Suicide Attempts Among Adults In U.S. On The Rise, Study Finds
NEW YORK — A new study finds that suicide attempt rates among American adults are on the rise.
Researchers at Columbia University looked at survey data of more than 70,000 adults derived from the National Institutes of Health (NIH), which spans the full decade preceding 2014. They found that over the duration of the period examined, the number of suicide attempts increased by 11 to 13 percent per 100,000 people.
This percentage increase mirrors a similar increase in the number of successful suicide attempts, the researchers noted.
Middle-aged adults, aged 45 to 64, were the group with the most successful attempts, while young adults — those aged 21 to 34 — were the most likely to simply attempt suicide, regardless of the outcome of the attempt.
Those who were unemployed, uneducated, or had a low socioeconomic status were most likely to report an attempt through the NIH survey, the researchers found.
Some of the common health risk factors among those who attempted suicide were substance abuse, depression, anxiety, and other mental health disorders.
“The patterns seen in this study suggest that clinical and public health efforts to reduce suicide would be strengthened by focusing on younger patients who are socioeconomically disadvantaged and psychiatrically distressed,” argues Dr. Mark Olfson, the study’s lead author in a press release.

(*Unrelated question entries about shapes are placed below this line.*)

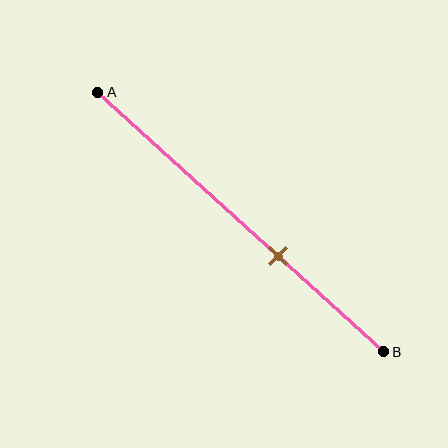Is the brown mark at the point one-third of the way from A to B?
No, the mark is at about 65% from A, not at the 33% one-third point.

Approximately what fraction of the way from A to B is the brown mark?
The brown mark is approximately 65% of the way from A to B.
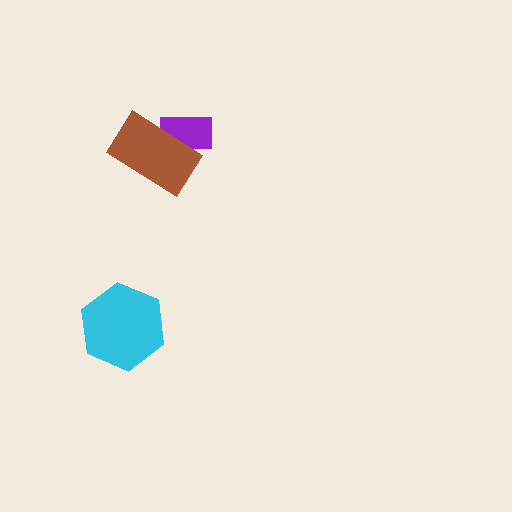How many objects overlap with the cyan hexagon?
0 objects overlap with the cyan hexagon.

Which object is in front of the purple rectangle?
The brown rectangle is in front of the purple rectangle.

Of Olfson’s report, Dr. Jeffrey Lieberman, chair of the department of psychiatry at Columbia University Medical Center, said that it “provides a warning signal of the harmful consequences of ignoring mental illness and an exhortation to improve mental health care in the U.S.”
Earlier this year, a study found that suicide-related cases were on the rise at children’s hospitals.
In terms of prevention, recent research also discovered that simple interventions, such as phone calls to check in, from friends or family members for those struggling with mental health are effective ways in preventing people from trying to take their own lives.
Olfson and his colleagues published their findings yesterday in the journal JAMA Psychiatry.